Eyes gave a presentation on Industry 4.0 at the South Carolina Auto Summit in Greenville in February. “A large part of my job is educating people about the advantages of the technologies and how they are going to become a necessity in a short while,” he says. “Unless companies start investigating and integrating Industry 4.0 processes into their businesses now, they are going to fall behind as their current competitors and emerging competitors adopt the technologies.”

Eyes says suppliers can integrate EDI and e-business solutions over time rather than having to try to make a massive changeover. “We work with companies to determine what makes sense for them to adopt now with their current needs and budget with an eye to the future of what’s coming in the industry,” Eyes says.

Data Interchange tested the U.S. market first in California, then established its base in Atlanta three years ago after seeing the business opportunity of the Southern Auto Corridor. Eyes moved to Atlanta’s two-person office full-time last August. The Atlanta office will expand as demand increases, Eyes says, but all of Data Interchange’s EDI and e-business services can be installed and run remotely from the U.K. Like Adobe with its graphic arts software, Data Interchange provides an affordable monthly subscription for its services. “Software is constantly changing and being upgraded, so it’s often not cost effective to buy software outright. It’s also much more affordable on the front end to pay for a monthly subscription service where upgrades are included, especially for smaller operations,” Eyes says.

Now an international provider of EDI and e-business integration solutions, Data Interchange started in 1986 as a small subsidiary of Perkins Engines, now owned by Caterpillar.
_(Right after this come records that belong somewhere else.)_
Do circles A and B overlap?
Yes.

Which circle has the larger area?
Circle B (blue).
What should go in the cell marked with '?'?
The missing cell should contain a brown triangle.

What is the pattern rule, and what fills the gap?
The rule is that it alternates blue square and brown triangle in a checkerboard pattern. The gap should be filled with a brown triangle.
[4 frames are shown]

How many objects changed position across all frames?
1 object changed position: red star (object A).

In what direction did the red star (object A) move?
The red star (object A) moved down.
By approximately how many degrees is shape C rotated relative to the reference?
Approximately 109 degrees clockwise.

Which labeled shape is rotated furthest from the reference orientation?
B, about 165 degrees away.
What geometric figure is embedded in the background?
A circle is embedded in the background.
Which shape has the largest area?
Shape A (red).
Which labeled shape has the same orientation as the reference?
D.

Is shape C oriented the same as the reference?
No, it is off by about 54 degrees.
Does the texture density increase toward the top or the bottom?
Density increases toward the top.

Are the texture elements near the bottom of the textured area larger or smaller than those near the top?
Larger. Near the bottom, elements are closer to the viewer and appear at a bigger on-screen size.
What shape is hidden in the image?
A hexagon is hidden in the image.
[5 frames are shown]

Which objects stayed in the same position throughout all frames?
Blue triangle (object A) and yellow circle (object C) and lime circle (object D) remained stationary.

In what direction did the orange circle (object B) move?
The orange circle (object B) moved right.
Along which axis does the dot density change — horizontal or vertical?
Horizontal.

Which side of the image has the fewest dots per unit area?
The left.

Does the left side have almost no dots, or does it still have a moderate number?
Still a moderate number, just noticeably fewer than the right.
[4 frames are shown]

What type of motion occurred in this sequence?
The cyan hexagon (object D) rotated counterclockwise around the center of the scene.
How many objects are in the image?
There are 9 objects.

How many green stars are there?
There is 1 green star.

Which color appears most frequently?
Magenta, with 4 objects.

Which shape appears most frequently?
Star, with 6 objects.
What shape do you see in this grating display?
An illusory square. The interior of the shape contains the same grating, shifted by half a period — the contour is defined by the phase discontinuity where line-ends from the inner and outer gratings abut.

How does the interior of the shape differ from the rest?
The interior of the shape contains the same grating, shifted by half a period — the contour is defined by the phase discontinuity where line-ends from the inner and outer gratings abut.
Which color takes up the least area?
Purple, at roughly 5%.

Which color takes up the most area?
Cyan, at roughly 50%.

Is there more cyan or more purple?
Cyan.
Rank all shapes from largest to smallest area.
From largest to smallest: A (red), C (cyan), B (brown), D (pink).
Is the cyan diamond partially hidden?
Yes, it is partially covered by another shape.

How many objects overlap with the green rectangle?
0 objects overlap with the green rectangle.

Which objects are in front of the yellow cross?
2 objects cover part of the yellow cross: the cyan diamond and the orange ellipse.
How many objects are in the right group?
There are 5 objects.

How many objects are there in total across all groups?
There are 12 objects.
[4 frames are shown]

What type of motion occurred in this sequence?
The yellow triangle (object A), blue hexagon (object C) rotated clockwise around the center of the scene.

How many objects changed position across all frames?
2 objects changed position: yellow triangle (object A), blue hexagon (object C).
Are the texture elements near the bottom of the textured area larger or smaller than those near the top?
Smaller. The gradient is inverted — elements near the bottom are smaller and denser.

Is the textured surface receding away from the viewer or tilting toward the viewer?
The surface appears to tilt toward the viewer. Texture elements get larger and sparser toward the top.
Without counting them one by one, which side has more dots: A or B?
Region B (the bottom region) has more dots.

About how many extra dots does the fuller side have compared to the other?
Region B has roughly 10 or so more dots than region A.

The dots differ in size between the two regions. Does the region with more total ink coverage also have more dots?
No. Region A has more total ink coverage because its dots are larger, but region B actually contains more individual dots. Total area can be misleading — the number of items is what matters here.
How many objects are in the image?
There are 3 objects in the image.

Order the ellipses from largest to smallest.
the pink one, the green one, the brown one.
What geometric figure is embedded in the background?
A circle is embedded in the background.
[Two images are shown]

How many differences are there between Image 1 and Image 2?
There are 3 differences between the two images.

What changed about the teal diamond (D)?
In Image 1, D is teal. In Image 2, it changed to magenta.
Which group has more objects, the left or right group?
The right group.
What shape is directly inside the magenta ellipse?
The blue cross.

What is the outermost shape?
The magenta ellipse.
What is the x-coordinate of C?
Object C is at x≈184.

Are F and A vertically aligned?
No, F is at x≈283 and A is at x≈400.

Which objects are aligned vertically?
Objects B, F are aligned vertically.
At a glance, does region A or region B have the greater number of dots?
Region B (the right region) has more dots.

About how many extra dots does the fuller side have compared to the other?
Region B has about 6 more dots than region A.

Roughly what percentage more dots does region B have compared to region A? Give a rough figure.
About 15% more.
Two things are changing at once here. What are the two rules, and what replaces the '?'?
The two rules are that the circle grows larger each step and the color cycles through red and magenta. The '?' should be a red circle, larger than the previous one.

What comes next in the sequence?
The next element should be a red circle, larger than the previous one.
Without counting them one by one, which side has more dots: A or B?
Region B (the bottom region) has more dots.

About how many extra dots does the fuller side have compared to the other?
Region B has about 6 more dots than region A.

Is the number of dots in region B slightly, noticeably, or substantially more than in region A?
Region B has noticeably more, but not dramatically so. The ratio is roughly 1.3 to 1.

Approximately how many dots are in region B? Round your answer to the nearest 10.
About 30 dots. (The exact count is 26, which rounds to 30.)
Philip Friend, a mainframe systems analyst for the company, had developed the first protocol for electronic data interchange between business partners for the automotive industry.

Philip and Janice Friend soon bought out the Perkins Engines subsidiary and started their own company, headquartered in Peterborough, England. During the past 30 years, Data Interchange has grown to a multimillion-dollar operation, including offices not only in the U.K., but also Germany, Poland, Spain, Sweden and the U.S., with distributors in Europe, South Africa, South America and Asia. “But it’s still a family-owned business interested in providing affordable solutions to small companies,” Eyes says.

The company’s competitors tend to go after the bigger players for a bigger payoff, Eyes says.  While it has an impressive list of big-name customers in Europe, including Ford, Chrysler, GM and VW, and easily supports the needs of large Tier I companies, Data Interchange representatives take the time to work with the smallest customers, he says. “The real opportunity is Tier II and III family businesses, some in the industry 30, 40 or 50 years,” Eyes says. “A number of them rely on one customer for 80 to 100 percent of their work and they’ve never had to change their operation before.”

Data Interchange supports more than 4,000 customers globally, enabling them to trade electronically in the areas of manufacturing, retail, finance, logistics and supply chain. The software and services are used for supply chain management, order processing, business integration, data synchronization and electronic funds transfers. The goal is reduced costs and risks and improved margins. 

“After we prove ourselves in the automotive industry, we will be looking to support other manufacturers and other type businesses that need our services in the South and beyond,” Eyes says.

Eyes participates in a number of Southern automotive associations. He serves on the advisory boards for the Alabama Automotive Manufacturers Association (AAMA) and Georgia Automotive Manufacturers Association (GAMA). He chairs the GAMA supply chain committee. He is also active in educating the younger generation on the supply chain, regularly visiting and speaking at schools, colleges and universities about opportunities in the field. “Now is an exciting time to be working in the automotive industry because we’re seeing the beginning of a major transformation,” Eyes says.